WHeres chunky monkey hopper?? That food looks tasty lol.. Verbena is hiding under dustin.. GET IN THERE AND EAT GIRL


----------



## rache (Nov 10, 2009)

I cant believe the difference in sizes. x


----------



## OurCheekyChihuahuas (Nov 18, 2009)

Daisydoo said:


> WHeres chunky monkey hopper?? That food looks tasty lol.. Verbena is hiding under dustin.. GET IN THERE AND EAT GIRL


Haha if you tilt the screen you'll see him sitting in the top of the photo! My flash went funny! lol Verbena ate loads after that photo! 



rache said:


> I cant believe the difference in sizes. x


I know its incredible! I wish i had 7 big puppies than 6 and the two little teeny ones lol x


----------



## Jerry'sMom (May 5, 2009)

Wow, they are growing up 
The tiny ones still look tiny though...


----------



## OurCheekyChihuahuas (Nov 18, 2009)

Thansk Therese!
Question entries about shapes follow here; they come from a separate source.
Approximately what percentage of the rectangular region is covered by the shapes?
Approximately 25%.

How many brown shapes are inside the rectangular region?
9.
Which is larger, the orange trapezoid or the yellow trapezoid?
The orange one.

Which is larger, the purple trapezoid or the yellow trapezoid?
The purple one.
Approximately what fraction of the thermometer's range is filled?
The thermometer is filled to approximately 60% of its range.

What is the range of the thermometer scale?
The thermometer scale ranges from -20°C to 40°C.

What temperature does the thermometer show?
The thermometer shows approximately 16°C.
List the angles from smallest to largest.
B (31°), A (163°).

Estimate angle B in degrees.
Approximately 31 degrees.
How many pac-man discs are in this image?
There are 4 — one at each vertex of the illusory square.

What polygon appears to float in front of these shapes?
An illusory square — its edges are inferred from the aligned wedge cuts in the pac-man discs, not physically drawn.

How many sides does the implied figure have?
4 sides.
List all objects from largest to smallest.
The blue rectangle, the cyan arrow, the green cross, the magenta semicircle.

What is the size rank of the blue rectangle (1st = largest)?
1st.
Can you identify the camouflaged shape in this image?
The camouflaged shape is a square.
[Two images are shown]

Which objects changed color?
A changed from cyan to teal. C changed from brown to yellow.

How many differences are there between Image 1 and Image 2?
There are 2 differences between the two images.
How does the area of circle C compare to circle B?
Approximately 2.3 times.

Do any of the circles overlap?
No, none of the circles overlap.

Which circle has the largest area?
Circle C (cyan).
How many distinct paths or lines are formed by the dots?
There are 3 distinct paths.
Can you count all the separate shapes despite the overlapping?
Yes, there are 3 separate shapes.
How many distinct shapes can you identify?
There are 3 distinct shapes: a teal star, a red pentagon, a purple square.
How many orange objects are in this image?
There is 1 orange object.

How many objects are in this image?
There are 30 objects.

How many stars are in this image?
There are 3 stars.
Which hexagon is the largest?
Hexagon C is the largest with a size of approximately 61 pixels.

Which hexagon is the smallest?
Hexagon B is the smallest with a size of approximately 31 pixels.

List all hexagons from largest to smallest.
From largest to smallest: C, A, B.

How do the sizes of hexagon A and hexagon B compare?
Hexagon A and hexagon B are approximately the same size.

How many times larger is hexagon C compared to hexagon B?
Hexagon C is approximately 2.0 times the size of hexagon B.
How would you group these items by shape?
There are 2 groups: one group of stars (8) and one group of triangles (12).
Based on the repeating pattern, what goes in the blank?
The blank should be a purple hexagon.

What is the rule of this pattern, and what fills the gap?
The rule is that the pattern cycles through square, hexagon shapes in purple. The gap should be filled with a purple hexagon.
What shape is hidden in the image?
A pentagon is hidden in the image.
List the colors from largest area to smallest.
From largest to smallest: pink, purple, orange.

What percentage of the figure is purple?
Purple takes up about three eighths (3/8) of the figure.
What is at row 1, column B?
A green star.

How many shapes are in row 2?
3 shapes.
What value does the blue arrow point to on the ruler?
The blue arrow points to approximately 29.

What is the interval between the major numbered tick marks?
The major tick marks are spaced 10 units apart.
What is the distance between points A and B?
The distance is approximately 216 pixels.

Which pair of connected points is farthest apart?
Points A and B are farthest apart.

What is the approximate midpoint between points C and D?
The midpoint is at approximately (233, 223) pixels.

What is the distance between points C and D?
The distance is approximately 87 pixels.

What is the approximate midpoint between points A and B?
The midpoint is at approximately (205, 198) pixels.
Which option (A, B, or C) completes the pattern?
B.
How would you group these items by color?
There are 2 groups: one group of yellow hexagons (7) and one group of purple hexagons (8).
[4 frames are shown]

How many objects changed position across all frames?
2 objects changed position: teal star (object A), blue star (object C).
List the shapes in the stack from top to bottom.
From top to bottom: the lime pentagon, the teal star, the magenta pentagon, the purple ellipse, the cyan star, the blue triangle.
With the exceptions of Miss Verbena .. theyre all gorwing quickly!


----------



## TLI (Sep 3, 2008)

Awwww, look at little Verbena hiding by her big brudder.


----------



## KittyD (Apr 2, 2010)

I cannot believe how much they have changed in just a few short weeks! 
That video with the food is priceless, and Miss Verbena awww what a speck of cuteness.


----------



## OurCheekyChihuahuas (Nov 18, 2009)

TLI said:


> Awwww, look at little Verbena hiding by her big brudder.


She got scared!  lol



KittyD said:


> I cannot believe how much they have changed in just a few short weeks!
> That video with the food is priceless, and Miss Verbena awww what a speck of cuteness.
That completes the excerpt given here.